What's the difference between qualitative, sequential, and diverging palettes?

Qualitative palettes are for categorical data where no inherent ordering exists (e.g., countries, product types). Colors should be maximally distinct. Sequential palettes show ordered data from low to high (e.g., temperature, population density) using lightness gradients of a single hue or closely related hues. Diverging palettes highlight deviation from a midpoint (e.g., profit/loss, above/below average) using two contrasting hues that diverge from a neutral center. Each type serves a different analytical purpose.

How does the color blindness simulator work?

The simulator uses the Viénot–Brettel–Mollon physiological model based on LMS cone response spaces. Each sRGB color is converted to linear RGB, transformed into LMS (long, medium, short wavelength) cone excitation values using the Hunt–Pointer–Estevez matrix, then projected onto reduced-dimension planes that simulate missing cone types. The result is transformed back to sRGB, producing an accurate approximation of how each color appears to individuals with specific CVD types. This method is widely cited in vision science literature.

What are the WCAG contrast ratio requirements?

WCAG 2.1 Level AA requires a contrast ratio of at least 4.5:1 for normal text and 3:1 for large text (≥18pt or 14pt bold). Level AAA requires 7:1 and 4.5:1 respectively. Our tool calculates the relative luminance per the sRGB standard (BT.709 coefficients) and displays the contrast ratio against a white background (#FFFFFF). A ratio below 3.0 is flagged as potentially hard to read for many users.

Can I use these palettes in popular tools like Excel, Tableau, or Python?

Absolutely. You can export your palette as HEX codes, CSS custom properties, or JSON—all formats easily imported into Excel (custom color picker), Tableau (Preferences.tps file or direct HEX entry), Python's matplotlib/seaborn (pass the hex list to the palette parameter), R's ggplot2, Figma, and most design tools. The JSON export follows a simple {"name":"...", "colors":["#..."]} structure.

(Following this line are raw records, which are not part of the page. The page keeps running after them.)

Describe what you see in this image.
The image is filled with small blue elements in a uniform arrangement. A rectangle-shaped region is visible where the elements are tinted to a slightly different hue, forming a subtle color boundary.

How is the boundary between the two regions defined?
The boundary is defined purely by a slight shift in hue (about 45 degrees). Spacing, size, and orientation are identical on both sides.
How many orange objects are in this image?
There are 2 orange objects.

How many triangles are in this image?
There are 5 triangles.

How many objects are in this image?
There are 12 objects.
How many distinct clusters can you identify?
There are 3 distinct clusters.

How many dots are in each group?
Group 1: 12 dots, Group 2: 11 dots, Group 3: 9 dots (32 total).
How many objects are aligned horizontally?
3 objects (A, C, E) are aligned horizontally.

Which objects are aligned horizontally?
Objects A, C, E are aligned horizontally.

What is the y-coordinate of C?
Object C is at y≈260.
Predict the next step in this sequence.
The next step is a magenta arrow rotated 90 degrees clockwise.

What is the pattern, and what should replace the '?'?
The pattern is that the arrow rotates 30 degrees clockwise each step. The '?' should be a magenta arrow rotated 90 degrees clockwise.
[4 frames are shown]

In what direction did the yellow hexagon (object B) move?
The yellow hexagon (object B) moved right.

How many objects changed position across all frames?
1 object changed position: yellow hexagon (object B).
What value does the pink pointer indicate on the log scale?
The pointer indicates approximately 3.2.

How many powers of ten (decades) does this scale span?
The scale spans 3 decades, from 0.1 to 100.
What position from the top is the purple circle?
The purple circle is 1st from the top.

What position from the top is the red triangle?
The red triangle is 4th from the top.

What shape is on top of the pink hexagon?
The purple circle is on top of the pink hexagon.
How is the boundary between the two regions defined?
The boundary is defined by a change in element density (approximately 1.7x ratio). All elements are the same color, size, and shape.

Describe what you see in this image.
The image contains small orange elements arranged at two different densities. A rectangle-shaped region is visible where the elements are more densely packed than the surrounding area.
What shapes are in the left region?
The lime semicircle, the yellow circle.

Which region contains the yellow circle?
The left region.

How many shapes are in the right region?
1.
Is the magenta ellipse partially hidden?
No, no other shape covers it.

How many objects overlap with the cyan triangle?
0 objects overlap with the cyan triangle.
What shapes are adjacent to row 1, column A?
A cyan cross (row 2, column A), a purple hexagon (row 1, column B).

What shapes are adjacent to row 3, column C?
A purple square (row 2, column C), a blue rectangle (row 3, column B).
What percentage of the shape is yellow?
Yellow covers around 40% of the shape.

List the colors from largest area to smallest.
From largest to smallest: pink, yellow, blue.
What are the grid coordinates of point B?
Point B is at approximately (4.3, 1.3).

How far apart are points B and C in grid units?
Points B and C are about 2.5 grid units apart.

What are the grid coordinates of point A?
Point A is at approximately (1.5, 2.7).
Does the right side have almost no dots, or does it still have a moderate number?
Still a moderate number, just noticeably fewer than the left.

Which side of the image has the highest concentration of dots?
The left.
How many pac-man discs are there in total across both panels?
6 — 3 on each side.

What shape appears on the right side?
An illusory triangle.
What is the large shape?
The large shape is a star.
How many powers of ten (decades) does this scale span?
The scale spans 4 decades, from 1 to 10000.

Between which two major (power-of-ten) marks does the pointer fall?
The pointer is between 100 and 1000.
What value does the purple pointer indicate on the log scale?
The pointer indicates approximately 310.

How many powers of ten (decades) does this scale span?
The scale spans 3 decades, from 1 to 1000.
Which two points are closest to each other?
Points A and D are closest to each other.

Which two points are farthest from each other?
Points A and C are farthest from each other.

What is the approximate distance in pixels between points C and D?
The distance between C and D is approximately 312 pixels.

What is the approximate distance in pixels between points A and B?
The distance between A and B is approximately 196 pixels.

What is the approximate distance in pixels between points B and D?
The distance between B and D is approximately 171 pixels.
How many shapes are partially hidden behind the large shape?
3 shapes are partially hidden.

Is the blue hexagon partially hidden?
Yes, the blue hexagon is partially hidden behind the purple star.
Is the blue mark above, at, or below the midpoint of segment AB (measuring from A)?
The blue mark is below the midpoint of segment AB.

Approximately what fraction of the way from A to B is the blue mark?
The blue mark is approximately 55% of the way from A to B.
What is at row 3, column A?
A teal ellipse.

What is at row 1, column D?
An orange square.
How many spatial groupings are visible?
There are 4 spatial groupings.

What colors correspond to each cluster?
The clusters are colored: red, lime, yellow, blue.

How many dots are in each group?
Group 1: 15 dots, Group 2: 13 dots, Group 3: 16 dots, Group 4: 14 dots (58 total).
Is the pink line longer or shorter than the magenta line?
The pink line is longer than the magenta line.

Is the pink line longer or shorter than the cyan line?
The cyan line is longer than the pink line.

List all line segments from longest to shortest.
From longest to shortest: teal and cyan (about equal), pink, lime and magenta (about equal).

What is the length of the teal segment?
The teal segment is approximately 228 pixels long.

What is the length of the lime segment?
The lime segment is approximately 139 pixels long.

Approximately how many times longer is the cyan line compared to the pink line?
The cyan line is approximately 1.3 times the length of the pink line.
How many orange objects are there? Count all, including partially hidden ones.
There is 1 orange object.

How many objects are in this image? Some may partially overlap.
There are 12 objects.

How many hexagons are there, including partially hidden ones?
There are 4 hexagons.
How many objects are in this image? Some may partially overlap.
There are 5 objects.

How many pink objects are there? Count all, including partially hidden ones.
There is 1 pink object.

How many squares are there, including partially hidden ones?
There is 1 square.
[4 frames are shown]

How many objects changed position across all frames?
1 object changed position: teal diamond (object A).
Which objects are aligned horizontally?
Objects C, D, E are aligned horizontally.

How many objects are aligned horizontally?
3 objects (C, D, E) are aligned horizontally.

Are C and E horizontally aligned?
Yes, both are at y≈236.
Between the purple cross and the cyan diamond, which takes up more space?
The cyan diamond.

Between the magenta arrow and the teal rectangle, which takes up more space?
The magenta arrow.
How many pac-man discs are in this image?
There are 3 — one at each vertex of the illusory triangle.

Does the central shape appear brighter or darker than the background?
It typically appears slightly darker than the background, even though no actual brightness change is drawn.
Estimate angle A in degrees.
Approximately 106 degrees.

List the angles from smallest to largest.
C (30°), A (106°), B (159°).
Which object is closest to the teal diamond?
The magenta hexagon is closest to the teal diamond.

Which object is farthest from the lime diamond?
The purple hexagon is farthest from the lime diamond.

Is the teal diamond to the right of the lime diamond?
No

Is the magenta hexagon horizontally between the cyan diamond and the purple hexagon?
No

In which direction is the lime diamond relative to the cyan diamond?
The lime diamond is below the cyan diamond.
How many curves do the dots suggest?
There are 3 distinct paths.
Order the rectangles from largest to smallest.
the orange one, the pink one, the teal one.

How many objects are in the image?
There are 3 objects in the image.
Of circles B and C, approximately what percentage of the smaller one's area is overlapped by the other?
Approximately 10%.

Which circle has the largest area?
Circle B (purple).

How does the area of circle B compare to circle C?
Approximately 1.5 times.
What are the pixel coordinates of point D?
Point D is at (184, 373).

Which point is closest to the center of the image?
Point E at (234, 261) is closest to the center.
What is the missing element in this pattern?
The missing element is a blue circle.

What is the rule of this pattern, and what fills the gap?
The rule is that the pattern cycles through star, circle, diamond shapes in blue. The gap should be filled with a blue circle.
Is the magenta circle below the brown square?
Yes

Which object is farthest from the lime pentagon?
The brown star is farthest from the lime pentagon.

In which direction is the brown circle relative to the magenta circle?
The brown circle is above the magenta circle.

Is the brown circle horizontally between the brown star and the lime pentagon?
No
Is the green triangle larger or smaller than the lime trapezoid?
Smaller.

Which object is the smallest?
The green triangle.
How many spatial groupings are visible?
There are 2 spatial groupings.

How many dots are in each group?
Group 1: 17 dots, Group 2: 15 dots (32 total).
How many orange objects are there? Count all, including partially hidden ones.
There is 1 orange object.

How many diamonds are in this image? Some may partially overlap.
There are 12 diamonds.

How many colors should a colorblind-safe palette have?

For qualitative categorical data, research by Wong (2011) and Tol (2021) suggests limiting palettes to 6–8 distinct colors for reliable colorblind-safe discrimination. Beyond 8 colors, even people with normal vision struggle to distinguish categories. If you need more categories, consider combining color with other visual encodings like patterns, labels, or faceting. For sequential and diverging palettes, 5–9 steps provide sufficient perceptual resolution.